Chaos-Verfolgungsjagd:

Polizei rammt Reh

Erst stehlen drei junge Männer Zaunpfähle, dann flüchten sie vor der Polizei. Bei der Verfolgungsjagd rasen die Täter mit 100 Sachen durch die Orte, landen an einer Laterne - und die Polizei kollidiert mit einem Reh.

Bei einer Verfolgungsjagd am Wochenende rammte die Polizei ein Reh - und fuhr weiter.
Archiv Bei einer Verfolgungsjagd am Wochenende rammte die Polizei ein Reh - und fuhr weiter.

Drei Täter, jede Menge Zaunpfähle, eine 14 Kilometer lange Verfolgungsjagd, ein angefahrenes Reh und ein Ende an der Straßenlaterne: Polizeibeamte hatten am Wochenende in der Uecker-Randow-Region einen filmreifen Einsatz.

Drei junge Männer wollten am späten Samstagabend in Vogelsang-Warsin Zaunpfähle klauen. Sie flüchteten Richtung Gegensee, wo sie ein Polizeiwagen stellen wollte. Der 26-jährige Fahrer ignorierte jedoch die Polizei und gab mächtig Gas. Mit teils 100 km/h flüchteten er und seine beiden Beifahrer durch die angrenzenden Ortschaften. Bei der Verfolgungsjagd rammte der Polizeiwagen dann sogar ein Reh, setzte die Verfolgung jedoch fort.

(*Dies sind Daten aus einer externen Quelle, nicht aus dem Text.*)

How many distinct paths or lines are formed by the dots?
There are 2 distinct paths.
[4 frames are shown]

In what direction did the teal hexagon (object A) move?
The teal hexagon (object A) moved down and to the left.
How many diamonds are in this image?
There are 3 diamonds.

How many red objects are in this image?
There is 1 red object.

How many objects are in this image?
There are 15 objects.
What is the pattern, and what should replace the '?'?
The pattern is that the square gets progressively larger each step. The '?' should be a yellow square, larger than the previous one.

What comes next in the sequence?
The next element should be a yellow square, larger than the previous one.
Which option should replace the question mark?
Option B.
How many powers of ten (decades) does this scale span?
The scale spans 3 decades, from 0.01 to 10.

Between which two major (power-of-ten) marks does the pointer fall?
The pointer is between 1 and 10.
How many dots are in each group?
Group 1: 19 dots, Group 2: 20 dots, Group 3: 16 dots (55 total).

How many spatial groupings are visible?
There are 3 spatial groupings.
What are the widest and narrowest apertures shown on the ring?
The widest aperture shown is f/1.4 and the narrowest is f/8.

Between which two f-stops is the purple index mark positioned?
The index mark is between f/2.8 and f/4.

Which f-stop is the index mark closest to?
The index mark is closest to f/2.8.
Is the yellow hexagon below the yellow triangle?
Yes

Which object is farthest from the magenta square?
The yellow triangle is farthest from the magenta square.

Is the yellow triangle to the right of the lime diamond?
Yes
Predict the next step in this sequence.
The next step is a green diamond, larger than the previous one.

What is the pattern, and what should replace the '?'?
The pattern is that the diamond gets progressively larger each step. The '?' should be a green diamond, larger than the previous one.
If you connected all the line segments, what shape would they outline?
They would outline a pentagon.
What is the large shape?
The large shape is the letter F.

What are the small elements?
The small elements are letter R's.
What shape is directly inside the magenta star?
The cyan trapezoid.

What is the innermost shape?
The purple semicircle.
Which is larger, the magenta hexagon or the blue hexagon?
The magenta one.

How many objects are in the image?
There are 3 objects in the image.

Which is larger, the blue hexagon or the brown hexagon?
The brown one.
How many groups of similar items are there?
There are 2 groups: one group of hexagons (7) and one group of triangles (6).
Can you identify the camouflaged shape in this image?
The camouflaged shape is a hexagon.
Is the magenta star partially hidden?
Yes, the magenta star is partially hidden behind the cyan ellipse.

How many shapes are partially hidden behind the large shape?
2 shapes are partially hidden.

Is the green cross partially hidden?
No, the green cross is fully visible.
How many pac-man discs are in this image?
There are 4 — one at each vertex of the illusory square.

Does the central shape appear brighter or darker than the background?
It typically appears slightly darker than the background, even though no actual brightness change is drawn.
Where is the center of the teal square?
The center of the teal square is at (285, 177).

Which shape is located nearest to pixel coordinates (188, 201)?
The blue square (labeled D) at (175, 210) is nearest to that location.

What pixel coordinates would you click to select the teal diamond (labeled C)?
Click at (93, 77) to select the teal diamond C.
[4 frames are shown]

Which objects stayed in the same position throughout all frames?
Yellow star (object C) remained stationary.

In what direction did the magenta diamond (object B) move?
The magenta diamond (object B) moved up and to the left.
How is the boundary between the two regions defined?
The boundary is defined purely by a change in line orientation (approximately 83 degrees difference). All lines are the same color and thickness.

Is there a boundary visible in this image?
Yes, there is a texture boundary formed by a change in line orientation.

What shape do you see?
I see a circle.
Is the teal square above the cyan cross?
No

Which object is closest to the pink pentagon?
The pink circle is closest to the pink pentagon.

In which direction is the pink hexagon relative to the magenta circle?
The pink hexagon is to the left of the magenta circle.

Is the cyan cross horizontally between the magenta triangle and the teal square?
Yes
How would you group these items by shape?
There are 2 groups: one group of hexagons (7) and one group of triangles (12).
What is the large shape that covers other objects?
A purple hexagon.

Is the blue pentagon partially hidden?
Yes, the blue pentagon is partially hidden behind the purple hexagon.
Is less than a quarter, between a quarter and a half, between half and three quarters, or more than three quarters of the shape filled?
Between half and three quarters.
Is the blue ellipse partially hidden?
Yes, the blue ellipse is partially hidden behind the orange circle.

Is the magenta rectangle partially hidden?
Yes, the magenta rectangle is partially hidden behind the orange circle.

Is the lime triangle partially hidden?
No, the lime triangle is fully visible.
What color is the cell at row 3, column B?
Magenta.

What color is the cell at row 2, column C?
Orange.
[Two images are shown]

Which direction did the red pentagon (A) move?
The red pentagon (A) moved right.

Die rasante und mehr als gefährliche Fahrt des Peugeot-Fahrers endete erst in der Ortschaft Grünhof. Dort stellte sich ein weiteres Polizeifahrzeug quer, um die Täter zum Anhalten zu bewegen. Doch selbst jetzt dachte der Fahrer noch nicht ans Aufgeben. Er bog mit hoher Geschwindigkeit Richtung Pampow ab, verlor allerdings die Kontrolle über das Auto und schoss nach links über die Fahrbahn. Dort kollidierte er erst mit einem Gartenzaun, ehe sein Auto mit einer Straßenlaterne zusammenstieß.

Der renitente 26-Jährige stieg aber immer noch nicht freiwillig aus, so dass die Beamten ihn mit Gewalt aus dem Wagen zerren mussten. Zwar hatte der Mann keinen Alkohol getrunken, aber das von ihm erst kürzlich erworbene Fahrzeug war weder zugelassen noch versichert. Auch die angebrachten Kennzeichen gehörten zu einem anderen Pkw. Ebenfalls konnte der 26-Jährige keinen Führerschein vorweisen, da er schlicht keinen besessen hat, wie die Polizei mitteilt. Nun muss er sich wegen Verstoß gegen das Pflichtversicherungsgesetz, Fahren ohne erforderliche Fahrerlaubnis, Kennzeichenmissbrauch und Gefährlichen Eingriffs in den Straßenverkehr verantwortlichen. Personen kamen nicht zu Schaden. Auch die beiden Mitfahrer im Alter von 16 und 23 Jahren blieben unverletzt.